Each month COPE Council members gather and share publication ethics news. This month the news includes articles on peer review, diversity and inclusivity, research integrity, and more.
Sometimes reviews of papers can stray into personal attacks. The author encourages training on how to review manuscripts constructively and actively promote and foster the power of compassion in peer review.
Diversity & Inclusivity
C4DISC have created an ‘Antiracism Toolkit for Allies’ which provides best practices to address racial disparities in the scholarly publishing community. This is the first in a series of 3 ‘toolkits for equity’.
The authors describe their experience of an active Employee Resource Group (ERG) in their organisations, to give a “platform for all colleagues regardless of gender to create a workplace that is more gender inclusive and diverse at all levels”. They invite others to join forces and share ideas.
A US books publisher has worked with the British Dyslexia Association to develop a guide for producing texts accessible to people with dyslexia.
The authors share concerns about the violation of some Open Science principles during the pandemic and its impact on the quality of research. They call for a wider adoption of Open Science principles to ensure research is always a rigorous process, reliable and transparent.
Europe PMC is now indexing full-text preprints related to the COVID-19 pandemic as well as the underlying data. The project will make COVID-19 scientific literature available as fast as possible in a single repository, in a format that allows text mining.
Preliminary results from the #bioPreprints2020 survey show authors are optimistic about the benefits of preprints, though premature coverage in the media is a top concern.

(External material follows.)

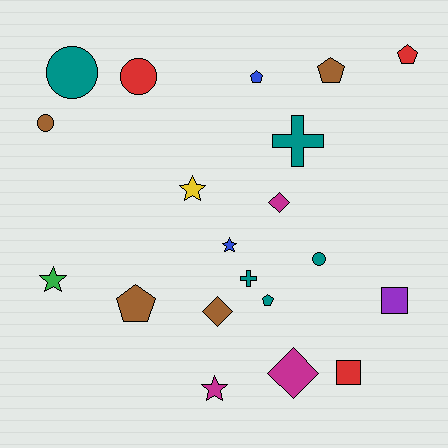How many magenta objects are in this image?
There are 3 magenta objects.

This article analyses four watchlists and ten safelists reviewing how they address the issue of predatory publishing. While authors in another article analyse the usefulness of the Cabell’s watchlist and suggest improvements to make it a more effective tool. But, is the underlying issue the pressures and incentives for academics that motivate them to publish in predatory journals?

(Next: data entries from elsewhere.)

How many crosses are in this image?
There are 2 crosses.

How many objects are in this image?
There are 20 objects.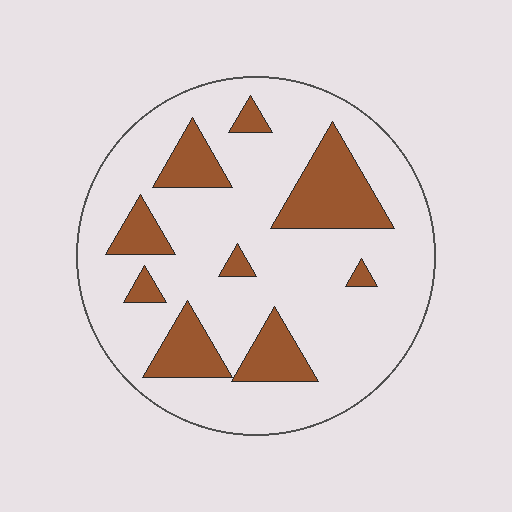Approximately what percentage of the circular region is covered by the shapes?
Approximately 20%.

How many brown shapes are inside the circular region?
9.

Authors who have changed their name can now update their name on previous publications with the American Chemical Society (ACS). ACS has published a new policy which allows this without treating it as a formal correction.
Unwelcome acknowledgments, where someone is listed as author without their consent, can often be used to imply endorsement of a paper. This case study explores the issue and makes recommendations to prevent its occurrence.
Guidelines on how institutions assess and reward their researchers’ work, the ‘Hong Kong principles’ have been designed to strengthen research integrity.